Without question, this has been an especially whoa-full year. But why? “Whoa” is hardly a new word; it dates back to at least the early 17th century. At that time it was used mostly in shouted form and was intended to garner the attention of someone in the distance. Around the the mid-1800s, people began using “whoa” to halt forward-moving horses, and by the latter half of the 20th century it had morphed into an expression for conveying alarm, surprise, or advanced interest. (Messrs. Bill and Ted solidified the strength of this usage in 1989, Joey Lawrence sealed the deal during the ’90s, and Keanu Reeves reappeared without Bill S. Preston, Esq. to help usher the word into the new millennium via The Matrix.)

The expression is now exceedingly common, and in 2013 the continuing ascension of its usage overlapped with the advancing popularity of social media to create an unstoppable force of media momentum.
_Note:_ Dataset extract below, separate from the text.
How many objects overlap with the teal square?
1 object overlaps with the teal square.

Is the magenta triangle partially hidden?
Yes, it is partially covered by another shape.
With so many people using the word on Facebook, Twitter, and other networks that drive Web traffic these days, it appears as though editors and writers this year felt they had little choice but to join the parade. By using “whoa” in headlines, as the opening word of published articles, and pretty much everywhere else online, they seemed to be hoping that readers would see it and think: “Hey, what comes next must be really exciting, because there’s that same ‘whoa!’ all my friends use on Twitter when interesting and important things happen.” But people were so busy writing that there was no time, apparently, to agree on how we all should be spelling it.
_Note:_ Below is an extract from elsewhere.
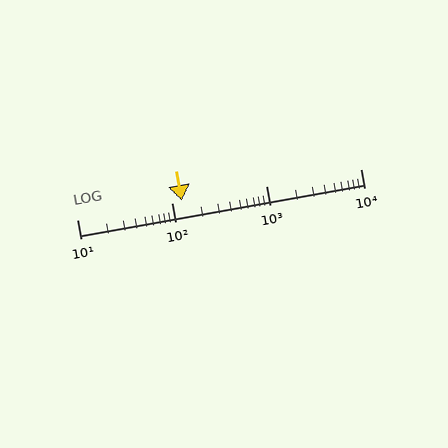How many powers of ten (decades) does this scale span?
The scale spans 3 decades, from 10 to 10000.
Merriam-Webster, a host of style guides, 238 likers of the Facebook page “It’s ‘Whoa’ not ‘Woah,’ ” and rapper Earl Sweatshirt all support Amira’s take on the proper and preferred contemporary spelling of “whoa.” But don’t tell that to hundreds and hundreds of headline writers who worked on articles published in 2013. In January, for instance, the Daily Mirror ran a story online titled “Woah! Rochelle Wiseman’s Baby Bump Pops Up Out of Nowhere.” Wonkette posted a story and video accompanied by “Woah: Fox & Friends Nearly (Accidentally?) Practiced a Tiny Smidgen of Journalism.” (As if to prove that “woah” headlines transcend all party lines and political ideologies, Glenn Beck’s the Blaze, in late autumn, trotted out “Woah: America’s Youngest Voters Have Turned on Obama in a Big Way.”) Just a few weeks ago, the Apple news website Cult of Mac ran with “Woah! Check Out the Beautiful Curved Front at Apple’s Refurbished Stonestown Store.”
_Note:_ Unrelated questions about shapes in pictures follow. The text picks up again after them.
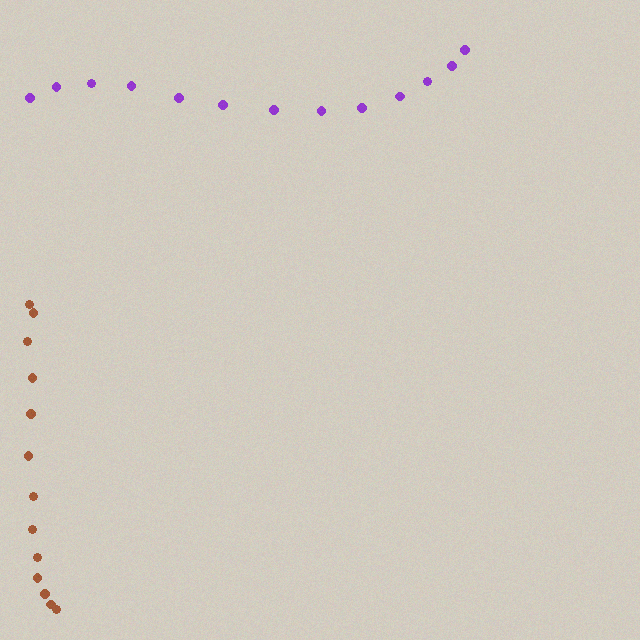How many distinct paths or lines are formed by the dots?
There are 2 distinct paths.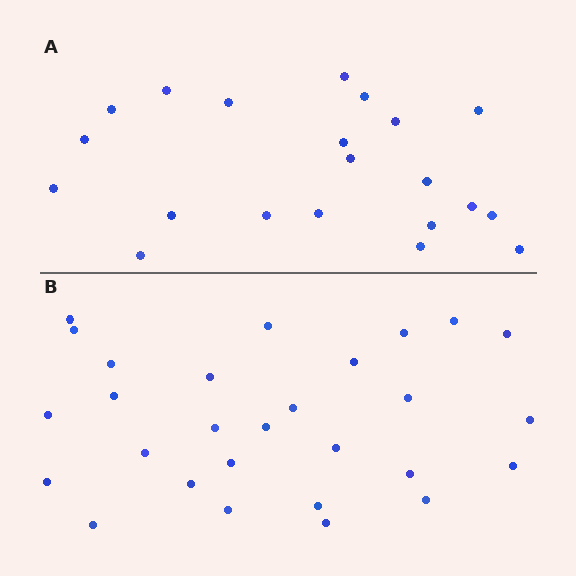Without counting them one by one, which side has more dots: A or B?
Region B (the bottom region) has more dots.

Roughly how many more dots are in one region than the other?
Region B has roughly 8 or so more dots than region A.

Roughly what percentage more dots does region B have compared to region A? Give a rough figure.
About 35% more.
There are scores of similar headlines where those came from. (Not to mention the extensive body-copy, sentence-level usage of “woah” that occurred online this year among the approximately 5,220,000 hits that result from a Google search on that spelling of the word.) And we can’t forget the spelling and grammar free-for-all that is the blogosphere, or the slapdash sentences that show up on message boards, or the legions of Craigslist posters who used “woah” to jazz up apartment listings during this calendar year. For those looking to own some “woah” in 2013, there was tons of woah-emblazoned Zazzle junk for sale, and a marijuana leaf–pattern “Woah Dude 2.0” dress is available right now on Amazon for $26.

But where “woah” with the “h” at the end really blew up this year was on social media. Typing the hashtag “#woah” into the search box on Twitter at any given moment results in something on the order of 50 tweets an hour. Remove the number sign from the front of “woah” and the result is more like 50 tweets a minute. (“Woah he got pushed,” “Woah, where did my highlighter go?” and “WOAH! Heat wave! 34 degrees!” just scrolled by on my computer screen.) Even putting aside Twitter, there were thousands of Instagram and Vine and Tumblr posts tagged with “woah” in 2013.

And if you were thinking you could perhaps quarantine yourself so as to preclude exposure to the Today show–style “woah” by avoiding all forms of social media and, say, spending some time relaxing in front of the TV, think again. This month, the History channel began airing an episode of its popular series Pawn Stars under the title, “Woah Pilgrim.”

The sheer breadth and depth of woah-filtration during 2013 surely exists as a source of frustration for Dan Amira. But you know who else is none too pleased with all these four-letter, “h”-ending woahs being tossed around?

“Whoah” people, that’s who!

So, the members of Midnight Oil, and Chris Cillizza, and the person at BBC America who came up with the headline “Status WHOAH!” for a piece about a mincemeat ad, they’re all in that crew. Joining them are the individual who maintains a Pinterest food page with the heading “Whoah!!!,” thousands of mostly unknown people who posted silly videos on YouTube, and lots of other individuals who enjoy adding h’s to the ends of things.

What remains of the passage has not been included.